Looking inside a fractured gas reservoir
After a horizontal shale well is hydraulically fractured, it does not behave like a simple pipe in uniform rock. Instead, there is a multistage system: high-conductivity hydraulic fractures directly connected to the wellbore, a stimulated reservoir volume (SRV) made of many smaller fractures and deformed rock around those main fractures, and unstimulated matrix rock farther away. Gas starts out trapped both as free gas in tiny pores and adsorbed onto organic material. As pressure drops, adsorbed gas is released and moves from the tight matrix into the smaller natural fractures, then into the larger hydraulic fractures, and finally to the well. The authors build a flow model that represents these regions separately but couples them together so they can track how pressure and gas flow evolve through time.
Building a model that captures real-world complexity
Earlier models often treated the stimulated region and the fractures as having uniform properties, which glosses over the messy reality seen in field measurements. In practice, fracture pathways vary strongly in their ability to transmit gas: proppant grains are unevenly placed, some fracture segments pinch off, and pressure changes can squeeze fractures closed. To capture this, the researchers allow permeability to change continuously along fractures and within the SRV rather than assigning a single constant value. They draw on advanced mathematical tools – including pseudo-pressure, stress-sensitive permeability terms, and perturbation methods – to obtain analytical solutions that still run efficiently on a computer.
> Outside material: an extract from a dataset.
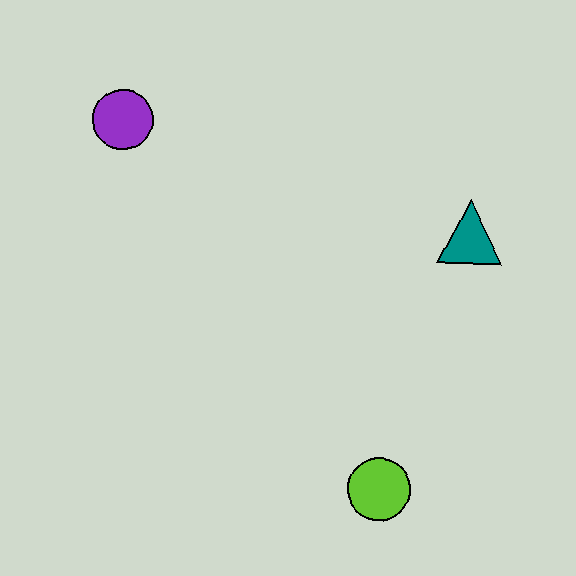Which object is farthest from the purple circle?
The lime circle is farthest from the purple circle.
The result is a “multi-scale, multi-zone” description that can reproduce fine details of how pressure waves move and how production declines over time.
What controls how far the rock actually drains
With the model in hand, the team explores which rock and fracture properties matter most for long-term production. They find that the permeability of the tight matrix – the background shale away from the main fracture network – is a key control on how far pressure can reach and how much gas can ultimately be drained. Higher matrix permeability lets pressure changes travel farther, increasing the effective drainage distance and sustaining production. Permeability in the SRV also matters: higher values expand the drainage area, while very low SRV permeability delays the onset of matrix flow and shrinks the final drained region. In contrast, simply extending fractures to be much longer brings diminishing returns; beyond a certain length, making fractures longer does little to increase how much of the reservoir can actually contribute gas.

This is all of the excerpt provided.